Notorietà e immagine

«L’efficacia delle sponsorizzazioni - spiega l’esperto - è maggiore su un club, una selezione o uno sportivo. Va da sé, in proporzione al successo degli stessi. L’attività, al contrario, è meno rischiosa se finanzia un evento o una competizione. Per dire: il Tour de France avrà sempre un vincitore e una maglia gialla. Così come il massimo campionato svizzero avrà un campione ogni fine stagione. Di qui la tendenza accresciuta nell’accordare il proprio naming a singoli tornei, per i quali il valore delle sponsorizzazione è reale, essendo strutturati sull’intero anno».

Per una federazione come l’ASF, chiamata a promuovere anche il calcio di formazione, il matrimonio con un istituto sempre meno svizzero e sempre meno accorto nelle sue scelte, appare però come un paradosso. Un autogol, anche. «In materia di sponsorizzazioni - osserva Chaudel - serve distinguere due aspetti: la notorietà e l’immagine. Faccio un esempio emblematico: lo scandalo Festina. Beh, nonostante si trattasse di doping, la notorietà del marchio non è mai stata così forte come alla fine degli anni Novanta. Il brand è stato sovraesposto e il consumatore - che forse sin lì nemmeno lo sapeva - ha scoperto si trattasse di un fabbricante di orologi». Per Chaudel, federazioni e club che stringono accordi di partenariato di questa natura «devono bilanciare i fattori citati: notorietà e immagine. Riducendo al massimo i margini di errore, ma consapevoli che il mondo del calcio è una superpotenza in termini di esposizione mediatica». Non solo, dunque, un veicolo di valori positivi. «Basti pensare che il partner della nazionale di calcio francese è KFC. Non esattamente un ambasciatore del cibo salutare».
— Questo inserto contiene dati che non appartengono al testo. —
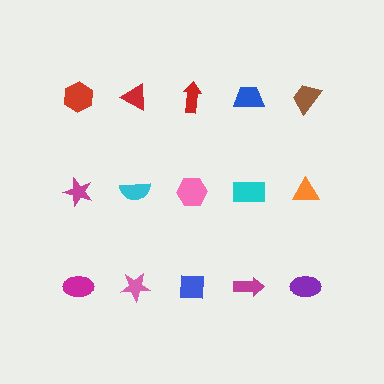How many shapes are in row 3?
5 shapes.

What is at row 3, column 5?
A purple ellipse.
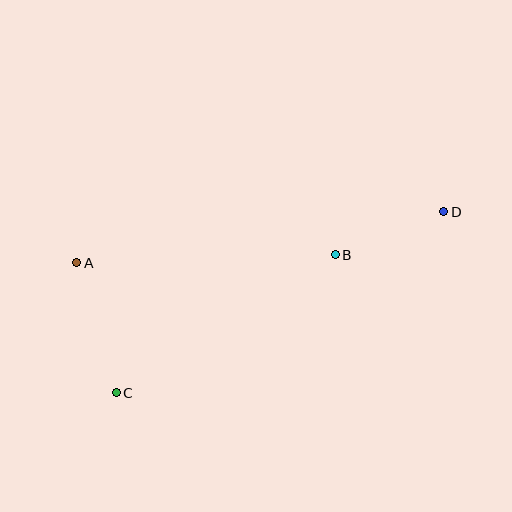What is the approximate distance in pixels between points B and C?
The distance between B and C is approximately 259 pixels.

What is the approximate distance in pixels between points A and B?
The distance between A and B is approximately 259 pixels.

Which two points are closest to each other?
Points B and D are closest to each other.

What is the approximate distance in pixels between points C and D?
The distance between C and D is approximately 374 pixels.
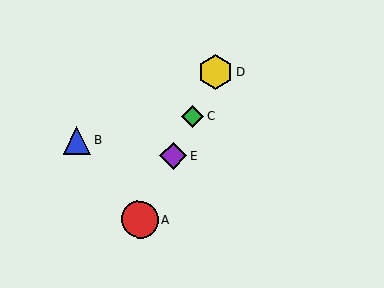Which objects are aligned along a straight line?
Objects A, C, D, E are aligned along a straight line.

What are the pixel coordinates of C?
Object C is at (193, 116).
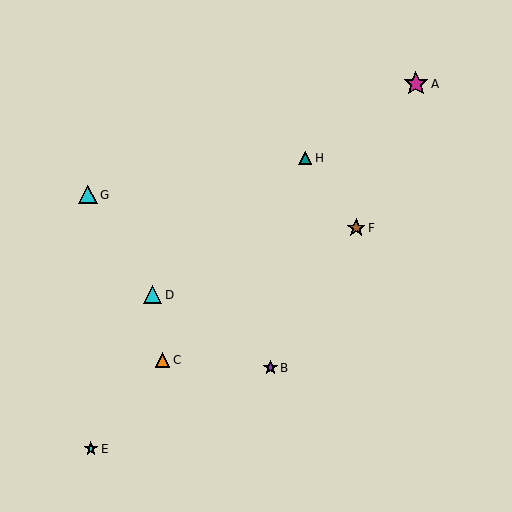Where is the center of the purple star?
The center of the purple star is at (270, 368).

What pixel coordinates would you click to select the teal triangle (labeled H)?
Click at (305, 158) to select the teal triangle H.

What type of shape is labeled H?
Shape H is a teal triangle.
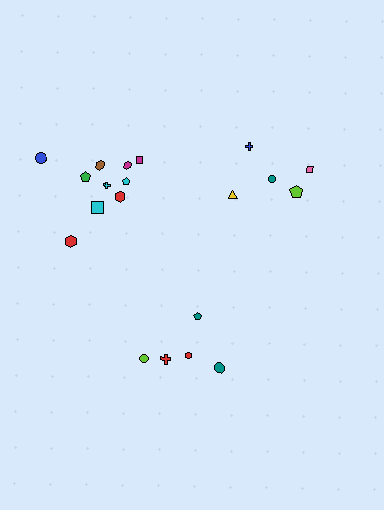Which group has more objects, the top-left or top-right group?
The top-left group.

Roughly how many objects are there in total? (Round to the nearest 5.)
Roughly 20 objects in total.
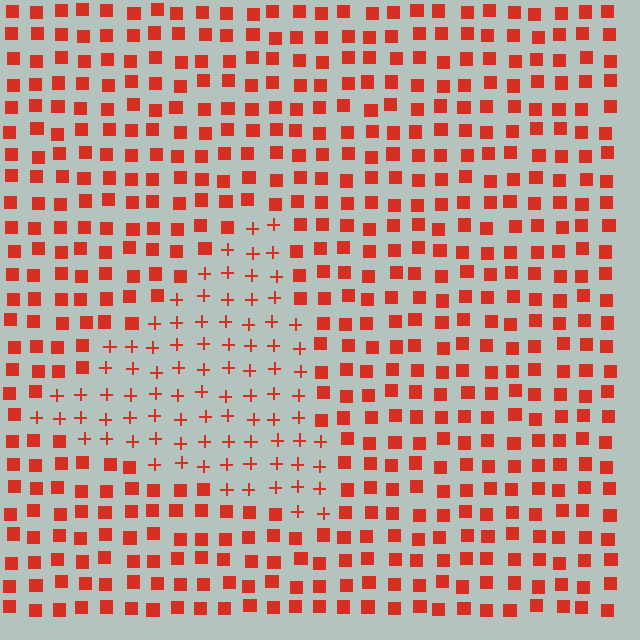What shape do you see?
I see a triangle.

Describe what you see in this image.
The image is filled with small red elements arranged in a uniform grid. A triangle-shaped region contains plus signs, while the surrounding area contains squares. The boundary is defined purely by the change in element shape.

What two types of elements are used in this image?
The image uses plus signs inside the triangle region and squares outside it.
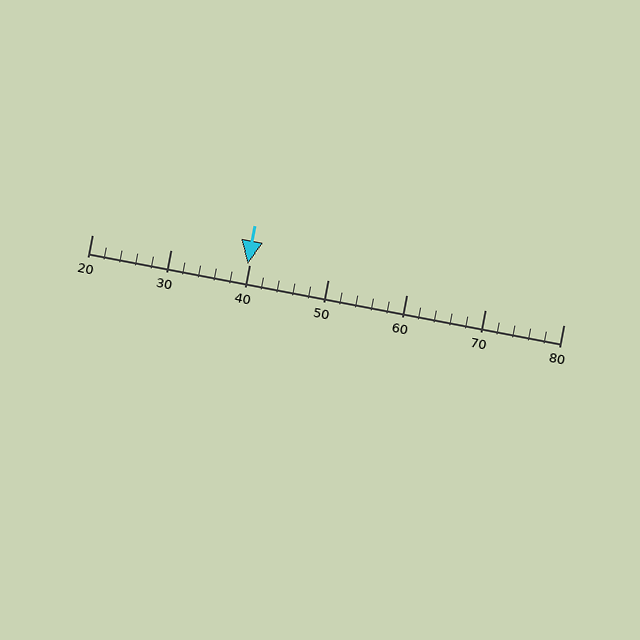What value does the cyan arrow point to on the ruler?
The cyan arrow points to approximately 40.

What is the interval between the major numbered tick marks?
The major tick marks are spaced 10 units apart.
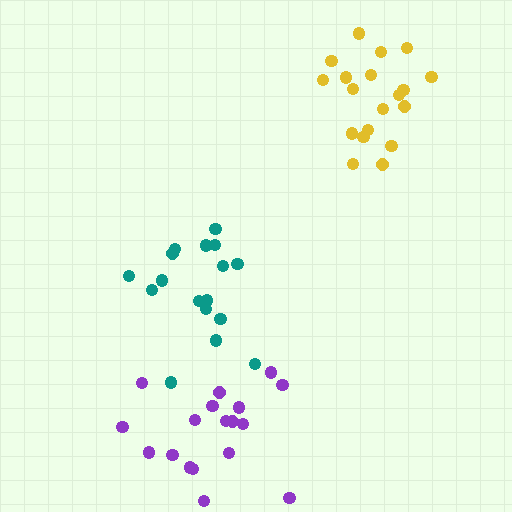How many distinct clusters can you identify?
There are 3 distinct clusters.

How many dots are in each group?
Group 1: 17 dots, Group 2: 18 dots, Group 3: 19 dots (54 total).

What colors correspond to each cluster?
The clusters are colored: teal, purple, yellow.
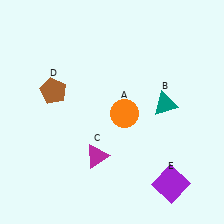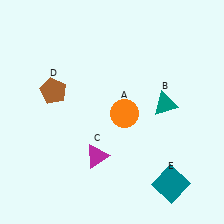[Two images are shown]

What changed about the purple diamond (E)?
In Image 1, E is purple. In Image 2, it changed to teal.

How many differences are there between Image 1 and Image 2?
There is 1 difference between the two images.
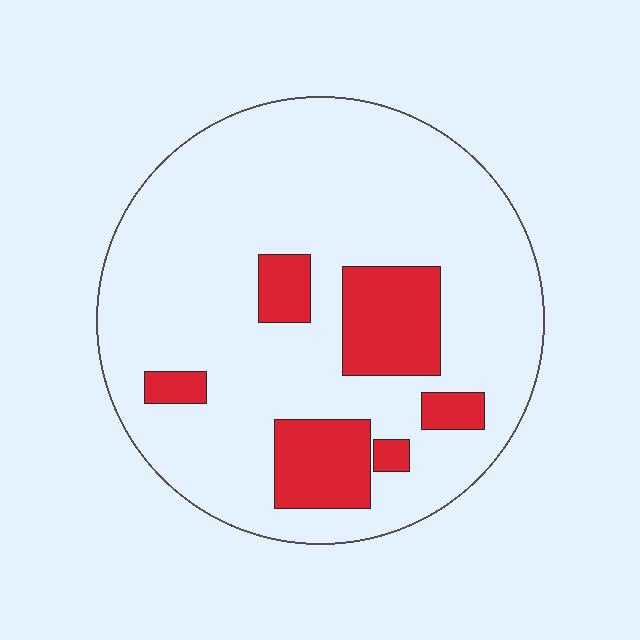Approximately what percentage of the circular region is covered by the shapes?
Approximately 20%.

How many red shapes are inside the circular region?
6.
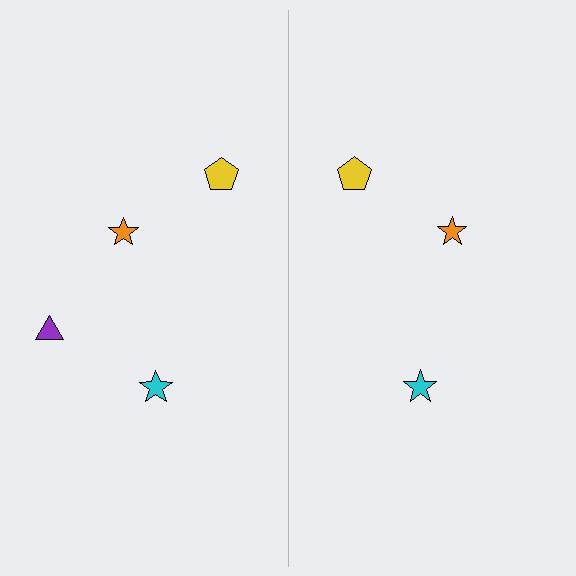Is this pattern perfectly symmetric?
No, the pattern is not perfectly symmetric. A purple triangle is missing from the right side.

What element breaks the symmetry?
A purple triangle is missing from the right side.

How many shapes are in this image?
There are 7 shapes in this image.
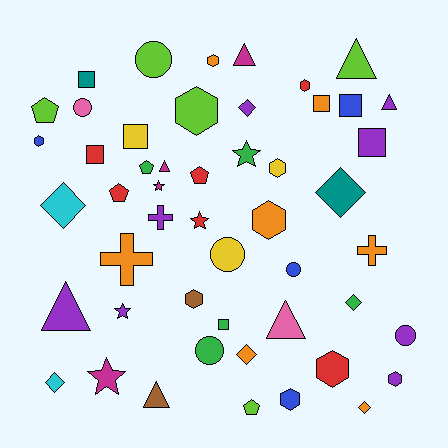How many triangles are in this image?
There are 7 triangles.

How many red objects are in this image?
There are 6 red objects.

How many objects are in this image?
There are 50 objects.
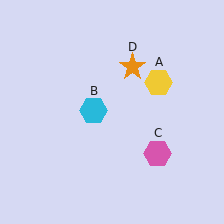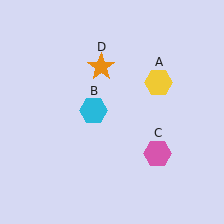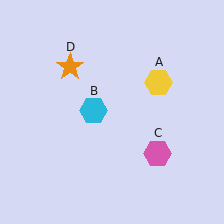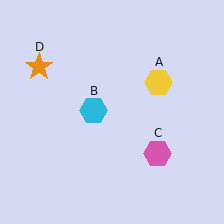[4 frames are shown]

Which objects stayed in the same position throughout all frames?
Yellow hexagon (object A) and cyan hexagon (object B) and pink hexagon (object C) remained stationary.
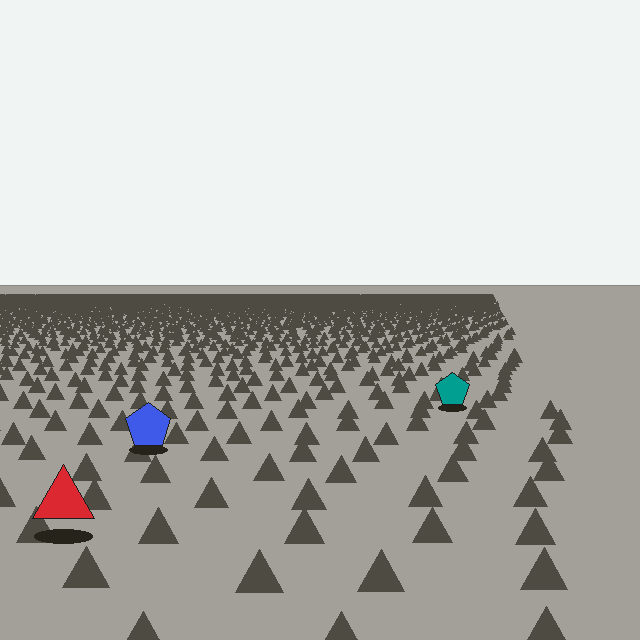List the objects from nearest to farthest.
From nearest to farthest: the red triangle, the blue pentagon, the teal pentagon.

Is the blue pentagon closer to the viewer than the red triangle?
No. The red triangle is closer — you can tell from the texture gradient: the ground texture is coarser near it.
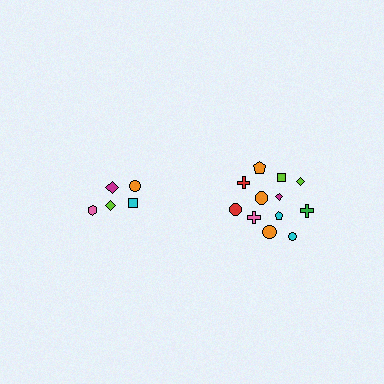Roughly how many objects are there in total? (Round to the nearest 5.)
Roughly 15 objects in total.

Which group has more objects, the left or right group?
The right group.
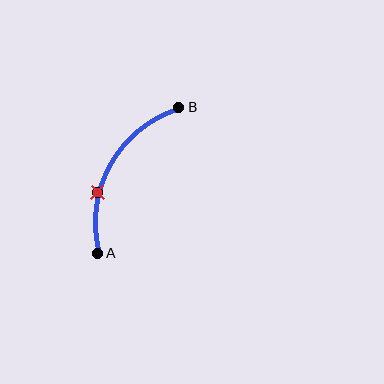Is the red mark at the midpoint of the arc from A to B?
No. The red mark lies on the arc but is closer to endpoint A. The arc midpoint would be at the point on the curve equidistant along the arc from both A and B.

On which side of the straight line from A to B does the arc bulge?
The arc bulges to the left of the straight line connecting A and B.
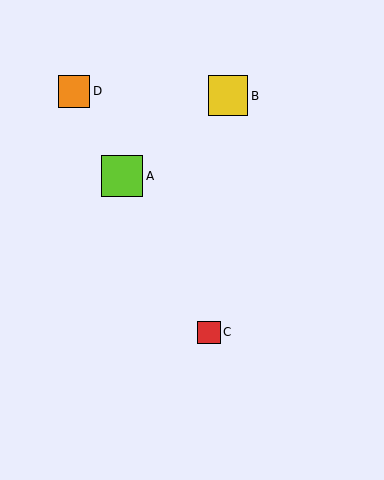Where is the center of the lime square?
The center of the lime square is at (122, 176).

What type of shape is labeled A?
Shape A is a lime square.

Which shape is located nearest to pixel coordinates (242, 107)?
The yellow square (labeled B) at (228, 96) is nearest to that location.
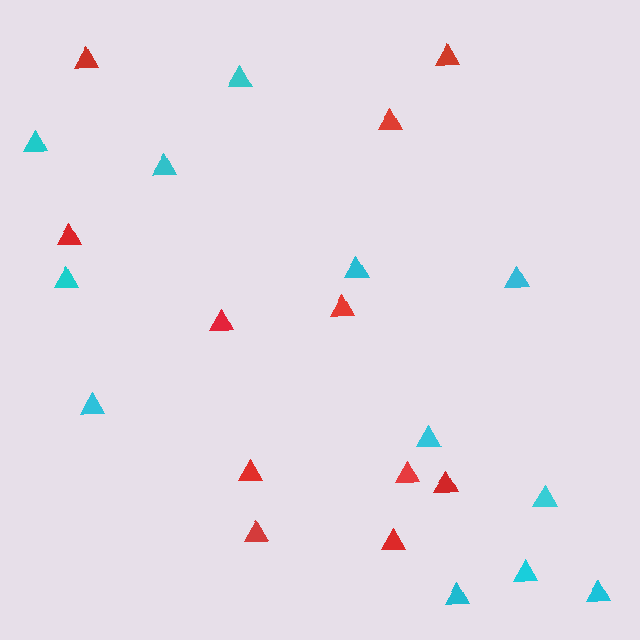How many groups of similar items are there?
There are 2 groups: one group of red triangles (11) and one group of cyan triangles (12).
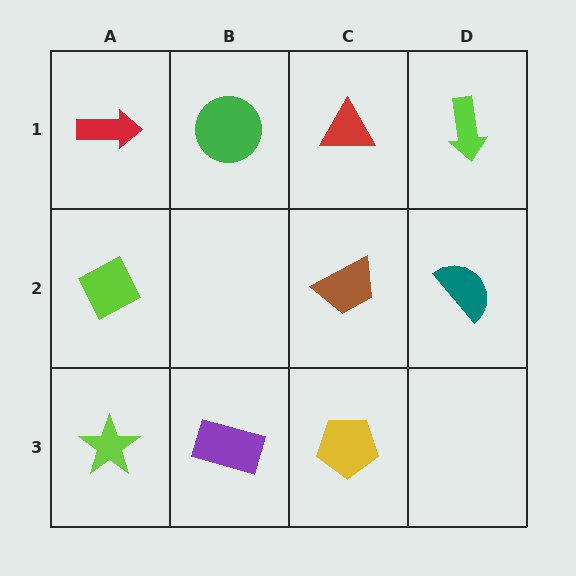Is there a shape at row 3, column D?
No, that cell is empty.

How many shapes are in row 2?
3 shapes.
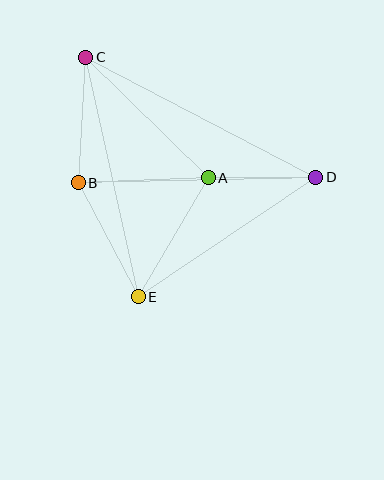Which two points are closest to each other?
Points A and D are closest to each other.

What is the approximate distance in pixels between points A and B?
The distance between A and B is approximately 130 pixels.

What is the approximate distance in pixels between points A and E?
The distance between A and E is approximately 138 pixels.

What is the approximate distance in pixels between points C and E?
The distance between C and E is approximately 245 pixels.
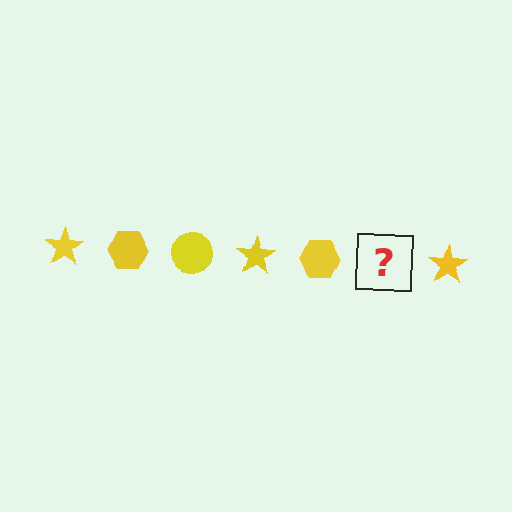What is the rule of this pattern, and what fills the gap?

I fantasmi delle criptovalute

Qui però si parla di soldi. Di risparmi. La reazione del consumatore, nel caso di Credit Suisse del cliente-tifoso, potrebbe essere negativa. Chaudel non si scompone: «Il caso in questione mi ricorda il processo conosciuto dal Crédit Lyonnais. Dalle difficoltà, ma non dalla sua morte, sono nati LCL e una nuova immagine. Con clienti persi e però altri guadagnati. Sul piano della credibilità e della fiducia, gli attori dell’economia classica generano contraccolpi tutto sommato gestibili. L’occhio della gente, verso questo settore, non per forza è sospettoso». In altri ambienti lo è decisamente. «Se il cortocircuito avesse interessato un attore delle criptovalute - della nuova economia quindi - il discorso sarebbe stato differente» conferma Chaudel. Per poi precisare: «Siamo su una superficie scivolosa, abitata da fantasmi, come dimostra il recente fallimento di FTX, detentrice del contratto di naming della arena dei Miami Heat e partner di Mercedes. Il fenomeno in questione ha preso piede soprattutto tra il 2020 e il 2021, beneficiando della pandemia e di un’economia vieppiù digitalizzata. Ora gli accordi di questo genere stanno perdendo vigore; al momento dovrebbero coprire un 10% del mercato, fra l’altro con casi eclatanti come la Crypto.com Arena, ex Staples Center a Los Angeles, nata da una partnership ventennale del valore di 700 milioni di dollari. Significa 35 milioni di dollari all’anno per un prodotto che, fra 20 anni, forse nemmeno esisterà ancora». Di qui, conclude Chaudel, la fedeltà dello sport verso collaborazioni più classiche. È notizia di martedì mattina - a poche ore dallo choc Credit Suisse - il prolungamento anticipato - sino alla stagione 2029-30 - della partnership tra Swiss-Ski e Raiffeisen.